Da es keine direkt kurativen Pflanzenschutzmittel gegen Verticillium im stehenden Bestand gibt, solltest du im Hub nach Produkten suchen, die zur Boden- oder Saatgutbehandlung registriert sind. Filtere dazu nach der gewünschten Kultur und suche nach biologischen Stimulanzien oder Fungiziden zur Stärkung des Wurzelsystems, um den Jungpflanzen einen optimalen Start zu ermöglichen.
Warum ist die Sortenwahl die wichtigste Säule bei der Bekämpfung im Hopfenanbau?

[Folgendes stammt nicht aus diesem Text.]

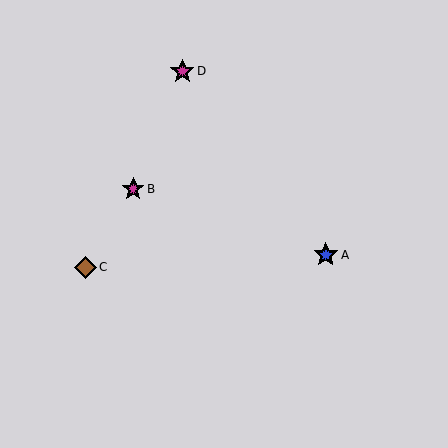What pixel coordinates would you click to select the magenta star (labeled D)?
Click at (182, 71) to select the magenta star D.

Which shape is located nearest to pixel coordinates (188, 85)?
The magenta star (labeled D) at (182, 71) is nearest to that location.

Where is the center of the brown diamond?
The center of the brown diamond is at (85, 267).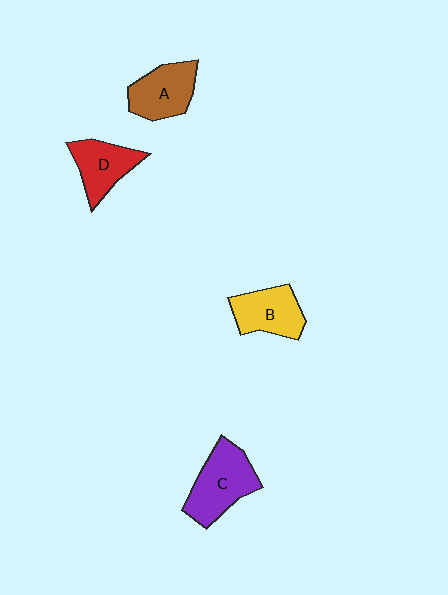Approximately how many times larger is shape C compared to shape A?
Approximately 1.2 times.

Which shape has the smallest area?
Shape D (red).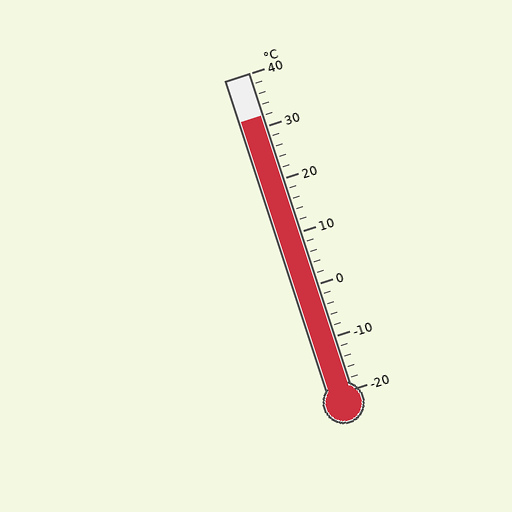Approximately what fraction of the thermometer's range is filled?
The thermometer is filled to approximately 85% of its range.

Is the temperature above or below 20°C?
The temperature is above 20°C.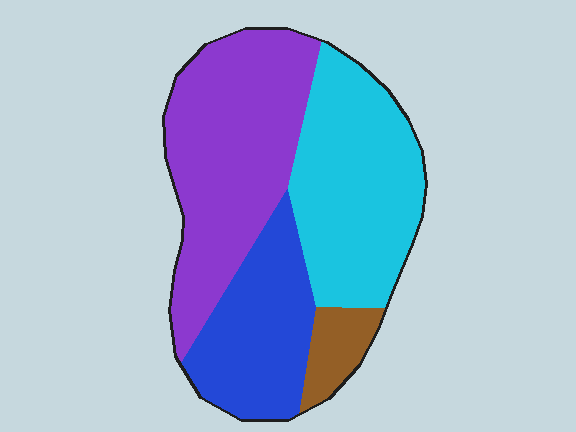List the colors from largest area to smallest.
From largest to smallest: purple, cyan, blue, brown.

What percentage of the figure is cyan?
Cyan covers 33% of the figure.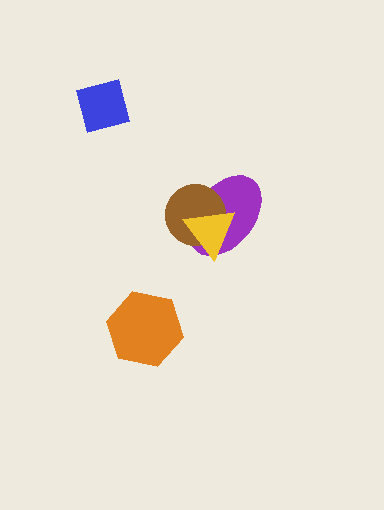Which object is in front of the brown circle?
The yellow triangle is in front of the brown circle.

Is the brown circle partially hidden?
Yes, it is partially covered by another shape.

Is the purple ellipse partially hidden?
Yes, it is partially covered by another shape.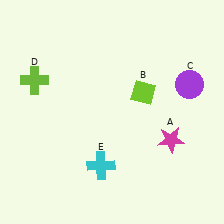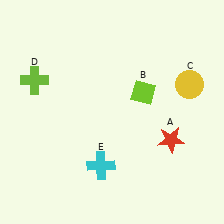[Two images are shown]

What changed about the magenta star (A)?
In Image 1, A is magenta. In Image 2, it changed to red.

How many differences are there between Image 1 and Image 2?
There are 2 differences between the two images.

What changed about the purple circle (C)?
In Image 1, C is purple. In Image 2, it changed to yellow.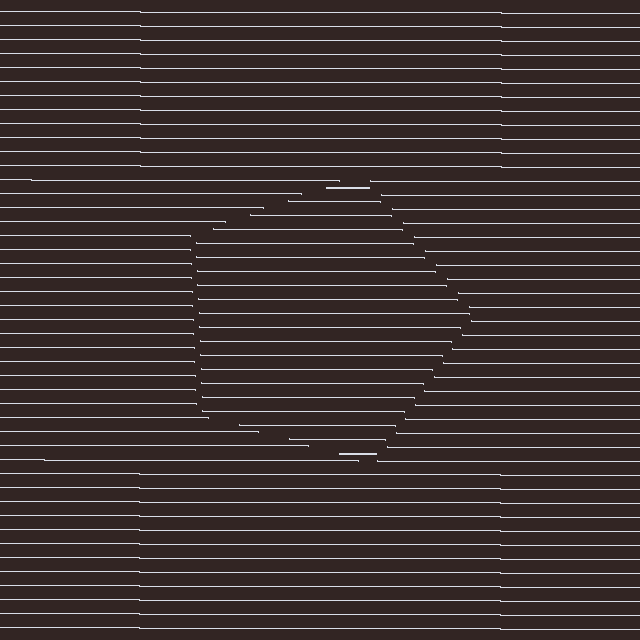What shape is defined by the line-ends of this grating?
An illusory pentagon. The interior of the shape contains the same grating, shifted by half a period — the contour is defined by the phase discontinuity where line-ends from the inner and outer gratings abut.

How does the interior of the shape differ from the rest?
The interior of the shape contains the same grating, shifted by half a period — the contour is defined by the phase discontinuity where line-ends from the inner and outer gratings abut.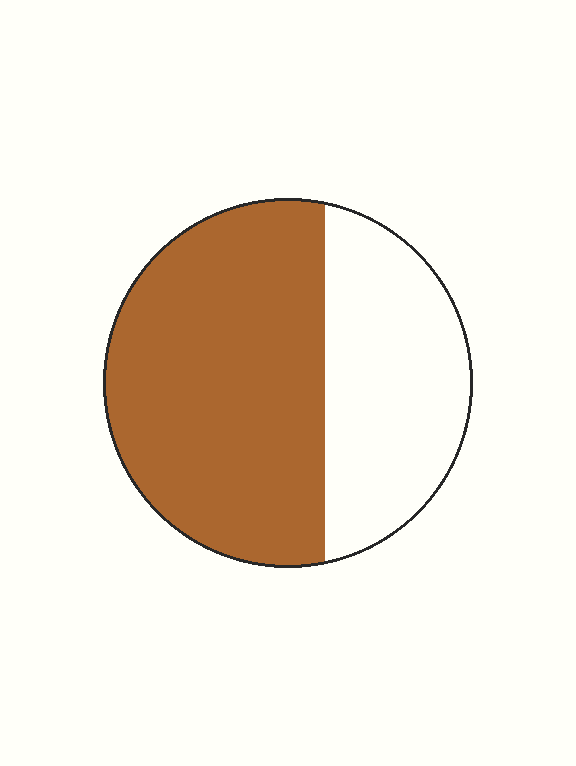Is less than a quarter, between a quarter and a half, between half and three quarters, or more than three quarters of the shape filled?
Between half and three quarters.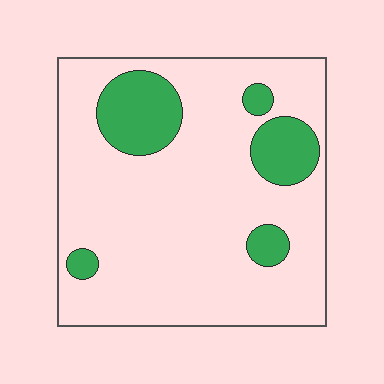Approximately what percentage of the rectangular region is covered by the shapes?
Approximately 20%.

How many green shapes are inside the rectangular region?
5.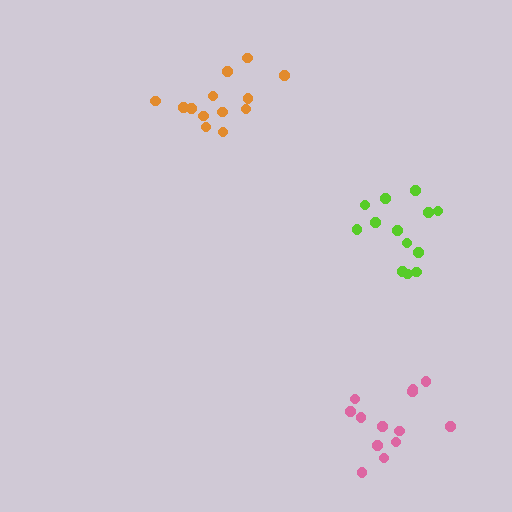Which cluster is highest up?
The orange cluster is topmost.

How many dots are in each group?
Group 1: 13 dots, Group 2: 13 dots, Group 3: 13 dots (39 total).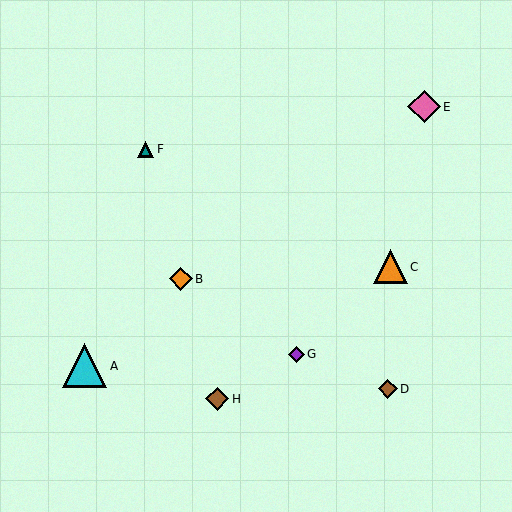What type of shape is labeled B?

Da der Pilz im Inneren der Rebe wächst, ist er für klassische Pflanzenschutzmittel unerreichbar. Nur durch den Anbau toleranter oder resistenter Hopfensorten kannst du verhindern, dass aggressive Verticillium-Stämme die Leitungsbahnen komplett blockieren und die Kultur zum Absterben bringen; achte bei der Sortenplanung genau auf die regionalen Toleranzeinstufungen.
Welchen Einfluss hat der Boden-pH-Wert auf die Aktivität von Verticillium?
Verticillium bevorzugt tendenziell neutrale bis leicht alkalische Böden. Durch eine gezielte physiologisch saure Düngung im Nahbereich der Wurzel kannst du das Mikroklima kurzzeitig so beeinflussen, dass die Keimung der Mikrosklerotien gehemmt wird, was den Infektionsdruck während der kritischen frühen BBCH-Stadien der Kultur mindert.